4

Those lines are based on a lowess fit of points I have.

I would like to be able to extrapolate those lines up to x=500 for instance. I would like to extend this plot and see if those lines reach a plateau or not.

Is there a way to do this ?

The CSV data for the blue line is here: http://db.tt/GHhAGLtM

enter image description here

The idea is fill this plot with extrapolated dashed lines. enter image description here

  • 8
    Extrapolation of a fitted curve is something one should only do very carefully. Your extrapolation is only as good as the model that you used to fit the curve in the first place. If you have a mechanistic model in mind (i.e. this is some natural world phenomenon and you can model it from sound theoretical principles) then you can do it. Otherwise here be dragons. If you want some more help, please describe in words what the data means. – Andrie Apr 25 '12 at 11:47
  • 6
    Voted off-topic as this is a statistics question and can hence be better asked at crossvalidated.com. Short answer: You can't extrapolate from a lowess curve, as that is a LOCAL regression. You need to use different models, and data that fits your curve perfectly or the uncertainty on the Y value at X=500 will be so large that you can't draw any conclusions. – Joris Meys Apr 25 '12 at 12:31
  • Flagged the question for moving it to crossvalidated.com. Some moderator will take care of it shortly, no need to repost the question there. – Joris Meys Apr 25 '12 at 12:32
  • To be honest I find your comments a bit harsh. I am trying to learn how I can extrapolate such curve with R. This is not a statistics question per-se. And you don't really have to know what the data means. In short I find your actions (closing this topic) completely outside the concept of stackoverlflow. –  Apr 25 '12 at 14:04
  • 8
    Sometimes the truth seems harsh. A local regression is as the name implies ... an estimate determined by the local data. You need theory if you want to extrapolate far beyond your data. lowess plots explicitly eschew theory. – DWin Apr 25 '12 at 14:08
  • @BenoitB. I'm not closing it, I'm merely moving it to a place where people will be able to help you more. And I'm very sorry, you cannot extrapolate a local regression model (see the comment of DWin). It says so explicitly in every text book on the topic. If you want to predict values WITHIN the X domain, use loess instead of lowess. loess has a predict function.
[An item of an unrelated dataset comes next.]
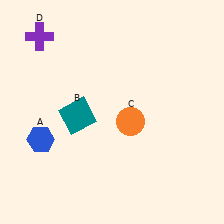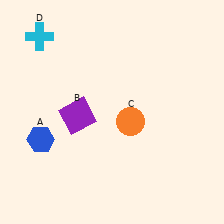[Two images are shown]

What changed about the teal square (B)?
In Image 1, B is teal. In Image 2, it changed to purple.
If you use that to predict values outside the domain of X, get decent statistical advice. Which is why I direct you kindly to crossvalidated.com. – Joris Meys Apr 25 '12 at 15:50
  • Benoit B. has a valid question: he'd like to know how to do a specific task on a specific platform, rather than whether it makes sense to do his task. For that reason, the question should have stayed at stackoverflow. (I can think of some reasons to extrapolate a lowess fit - but 'predicting data' is not one of them!). The trouble is, I don't think it can be done in R. lowess() decides on a function to fit the data and then returns the fitted curve, but (as far as I can tell) no information about the function that generated the fit. Without the function, you can't extrapolate. – Drew Steen Apr 25 '12 at 16:39
  • Without additional information and assumptions, @Benoit, literally any function could justifiably be used to extrapolate your curves out to $x=500$. Thus, the answer to your question of how to use R for extrapolation is simply to plot any function R can compute in the range from $110$ to $500$. Now, if you would care to describe the data and the purpose of your curve-fitting exercise, then this stats community could provide some good advice for narrowing down your choices to a reasonable range. – whuber Apr 25 '12 at 16:49
  • Not sure if I understand the LOWESS function correctly, nor if this is the correct way to phrase this, but: Could you use a linear local regression, weighted by some function with infinite support and convergent tails (like the t-distribution with low df), such that outside the fitting domain, all the weights converged? Then I think the regression would converge to a global linear regression, which can be useful for extrapolation, but you'd still get the benefit of better interpolation. Not sure if the T distribution would be a suitable weighting function though.. – naught101 Dec 11 '18 at 04:36

3 Answers3

6

Curiously, I just addressed a similar question here, although that was in the context of a standard linear model, instead of loess. Reading that may give you some of the background ideas. I will take the substance of this question to pertain specifically to loess per se. The theory behind loess is to have a semi-parametric fit that yields a predicted value based only on a few nearby points, weighted by proximity. There is typically a bandwidth argument that gives the range of $x$ values that would be considered 'nearby' (although this may be determined automatically, or set by default). The weights on any existing data point outside this window will be 0. Moreover, whatever the bandwidth is set to, it will certainly not be wider than the width of your data set. Thus, the ideas behind loess absolutely preclude extrapolating a predicted value for $x=500$ from a loess fit based on data that range from [0,100]. Even beyond this however, the predicted value is the one generated when the window is centered on the $x$ value to be used for the prediction--other possible predicted values when that $x$ is within the window, but not in the exact center, are not used or given any weight. You can see how this leads to complications as the window moves towards the ends of the range of $x$; it is often considered that loess is less reliable at the extremes of your existing $x$ range. These facts should make it clear that loess, unfortunately, cannot be used for extrapolating. It is possible that a parametric model could, but my first reaction would be to be very wary even in that case (see my previous answer for a better feel for that). Sorry to be the bearer of bad news...

4

You can get a better feel for what the loess (lowess) algorythm does by running the loess.demo function from the TeachingDemos package then clicking on the plot to see the weights and window used to predict the curve at that point. This undestanding may help you to see why loess is unlikely to give anything meaningful with that much of an extrapolation.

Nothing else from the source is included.